Guest post for Jazz Guns Apple Pie
There’s a saying that people use to explain things they can’t. ‘God moves in mysterious ways.’ Now, my religious practicing went the same way as my piano practice when I was twelve, but I’ve always understood this phrase to mean that we can’t always explain why God causes things to happen. Because it’s God. That’s part of the whole divinity thing.
So when you have political candidates such as Sarah Palin, Sharron Angle, and Christine O’Donnell, all claiming that God called them to run or it was a part of His “plan,” what does it mean when they keep losing? There’s a couple of ways this can go.
To begin with, maybe it’s a personal thing where He wants them to grow, to learn from their experiences on the campaign trail. Maybe He wants them to learn a little humility in defeat. After all, the meek are going to inherit the Earth.

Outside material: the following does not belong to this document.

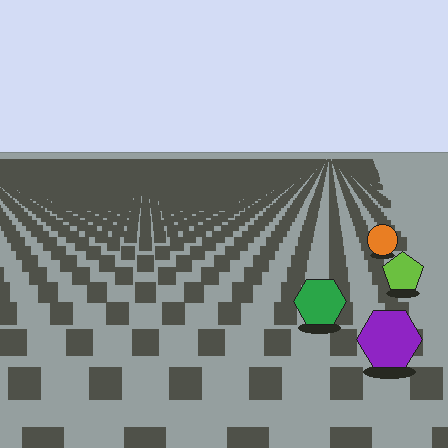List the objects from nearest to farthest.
From nearest to farthest: the purple hexagon, the green hexagon, the lime pentagon, the orange circle.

Or how about this. . .He’s preparing them for the next time they run for office, teaching them the lessons they need to win their next election. With the lessons they can take with them, they’ll be in a better position to assume the mantle of leadership they have been told to pursue.
There is, of course, a third possibility. All three candidates were surprise choices. No one knew who Sarah Palin was before she was picked as John McCain’s running mate. His campaign enjoyed a jump in popularity immediately after she joined, but that quickly disappeared. I’d argue that the election might have been much closer had McCain picked someone else as his running mate- one of his primary opponents, for instance. Did she cause McCain to lose the election? I think people will be able to argue about that for years to come.
Both Sharron Angle and Christine O’Donnell had surprise wins in their respective primaries over much more experienced, known politicians. I’m not as familiar with Delaware, but I live and work in Nevada, and I know quite a few Republicans who could not bring themselves to vote for Angle. They didn’t necessarily vote for Harry Reid, but those were votes that the Republican candidate could traditionally have counted on that Angle didn’t get. They were votes that Sue Lowden, who lost the Republican primary to Angle, would have received had she been running. And it wasn’t really a close thing here, either. Harry Reid won by forty thousand votes, about five percent, which is much greater than his margin of victory in 1998. He won by 428 votes that year.
So the third possibility: Perhaps, yes, God did tell all three candidates to run. He wanted them in the race. Maybe He wanted them in the race because He knew they would throw the election in favor of the Democrats. Maybe God is a Democrat, and He told these candidates to run to aid the Democratic party.
After all, God moves in mysterious ways.